Commonly used recurrence risk tests found to be useful for male patients
Breast cancer is usually thought of as a disease that affects women, but many are not aware that men can develop breast cancer as well. Two-hundred and forty men in Canada were diagnosed with the disease in 2020 and it is estimated that 2,650 men in the U.S. will be diagnosed this year. Given that only one per cent of breast cancers occur in men they have been largely left out of breast cancer research, including clinical trials, which makes clinical decision making more difficult for male breast cancer patients and their doctors.
“The biggest defining feature of a breast cancer, in both men and women, is the expression of the hormone estrogen receptor, with most breast cancers being estrogen receptor positive. Given the differences in hormonal chemistry between men and women, and that the vast majority of breast cancer research is on women, we decided to study if commonly used diagnostic tests were indeed useful for male patients,” explains Dr. Jane Bayani, Co-Director of OICR’s Diagnostic Development Program and Principal Research Scientist at OICR. “These tests are important as they help patients and clinicians decide on their approach to treatment.”

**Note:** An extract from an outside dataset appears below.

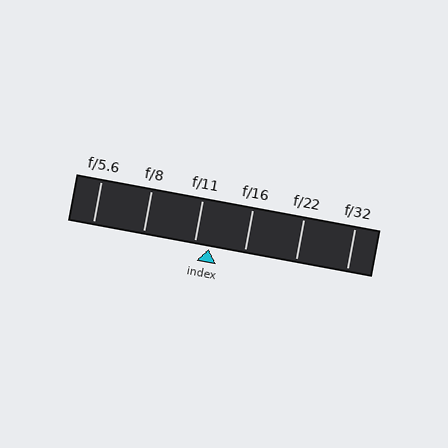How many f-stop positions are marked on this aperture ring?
There are 6 f-stop positions marked.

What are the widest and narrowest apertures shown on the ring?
The widest aperture shown is f/5.6 and the narrowest is f/32.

The study, recently published in NPJ Breast Cancer, found that the most common tests for breast cancer reoccurrence risk can be used to guide clinical decision making for male breast cancer patients. It evaluated the prognostic value of these tests by emulating the risk classifications from commercial Prosigna, OncotypeDX and MammaPrint tests, as well as using a 95-gene signature developed and patented by the OICR Diagnostic Development team. They found that at a population level the tests performed similarly in men as they do in women.
To assess the performance of the tests, the team built a custom tool that targeted the same gene expressions used in the risk tests and analyzed 380 samples collected as part of the International Male Breast Cancer Program, a global research collaboration. The results from those samples were then compared to patient records to see how well they corresponded to real world outcomes. The study is believed to be the largest comparison of commercial and academic risk tests in male breast cancers.
“We were pleased that our results show that these tests have comparable clinical utility in men as they do in women, however there is still much work to be done to better understand breast cancer in men,” says Bayani. “We are interested in understanding the role of androgens and their hormonal impact on biological pathways of breast cancer in men so that we can begin to improve precision medicine for these patients. Together with our research partners we want to close the knowledge gap when it comes to male breast cancer.”
This study was funded by Breast Cancer Research Foundation (BCRF), the Susan G. Komen for the Cure Foundation and the Government of Ontario.